Even if you’re trying to compliment an adoptive parent, you’re implying she “rescued” the child or that adoption is an act of charity, says Singer. The statement also discounts what the child’s given up. “Adoption involves loss,” says Megan Terry, a mom of three who blogs about adoption at Millions of Miles. “It’s the loss of the child’s first family, familiar surroundings, rituals, routines and often the birth country, culture and language. To say he’s ‘lucky’ invalidates his experiences and feelings.” A better approach: Say something like, “What a wonderful family you are,” says family therapist Leigh Leslie, PhD, associate professor at the University of Maryland in College Park and a researcher in transracial adoption.
3. How much did it cost to adopt?
People often ask this insensitive question, which makes parents cringe. “It sounds like you’re referring to the child as a purchase,” says Dr. Baden. In addition, it’s incredibly invasive. “Yes, there are fees associated with adoption, as there are with childbirth,” notes Alison Noyce, a mom of four who blogs about adoption at They’re All My Own. “Besides, this information is available on the Internet.” If you’re considering adopting, ask, “Can you please refer me to organizations or classes where we can learn more about adoption?” instead of requesting personal financial details. If you’re not looking into adoption, steer clear of this question altogether.
4. You’ll probably get pregnant now that you’ve adopted.

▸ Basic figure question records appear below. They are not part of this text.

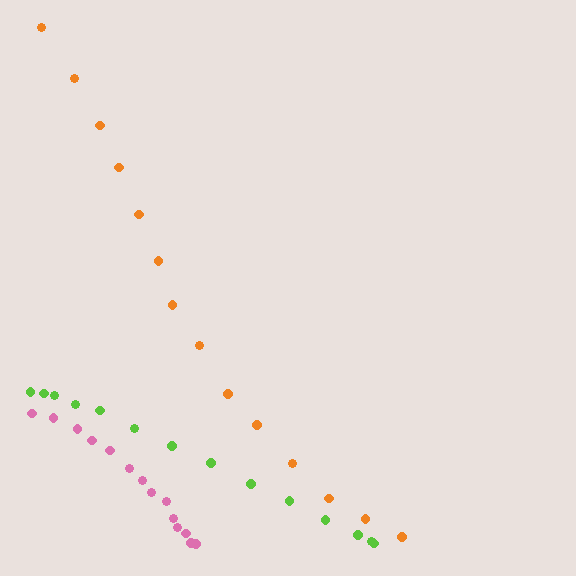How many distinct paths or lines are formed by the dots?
There are 3 distinct paths.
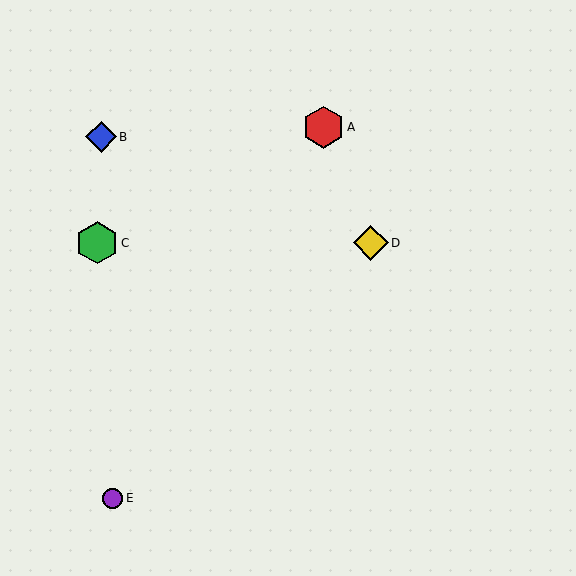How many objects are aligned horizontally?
2 objects (C, D) are aligned horizontally.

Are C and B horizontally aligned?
No, C is at y≈243 and B is at y≈137.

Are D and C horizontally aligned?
Yes, both are at y≈243.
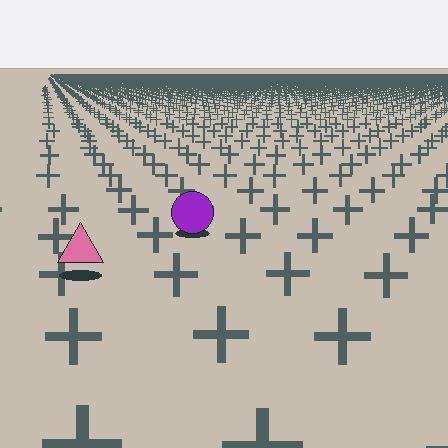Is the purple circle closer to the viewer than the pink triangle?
No. The pink triangle is closer — you can tell from the texture gradient: the ground texture is coarser near it.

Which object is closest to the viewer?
The pink triangle is closest. The texture marks near it are larger and more spread out.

First of all, “The comment makes it seem as if this child is not as valuable as a biological child or that the family is somehow ‘settling’ for this child,” says Dr. Leslie. Secondly, it assumes all families adopt due to infertility issues, which isn’t at all the case. Instead of speaking about the child as if she’s second-best, celebrate the joy the family feels about having a new family member. A simple “Congratulations!” is all that’s necessary.
5. Why was she given up?
This question has many variations, including “What do you know about her background?” or “What happened to his birth mom?” In any form, they’re intensely personal and usually not something families wish to share with anyone. “Think of it as similar to being asked in what position you conceived your child,” says Dr. Baden. Plus, there’s a chance the family doesn’t know the answer to your question, and asking them puts them in an awkward position. Bottom line: “This is not one to ask, ever,” says Terry. “It’s my son’s story, not mine. We shouldn’t expect children’s stories to be a matter of public record.”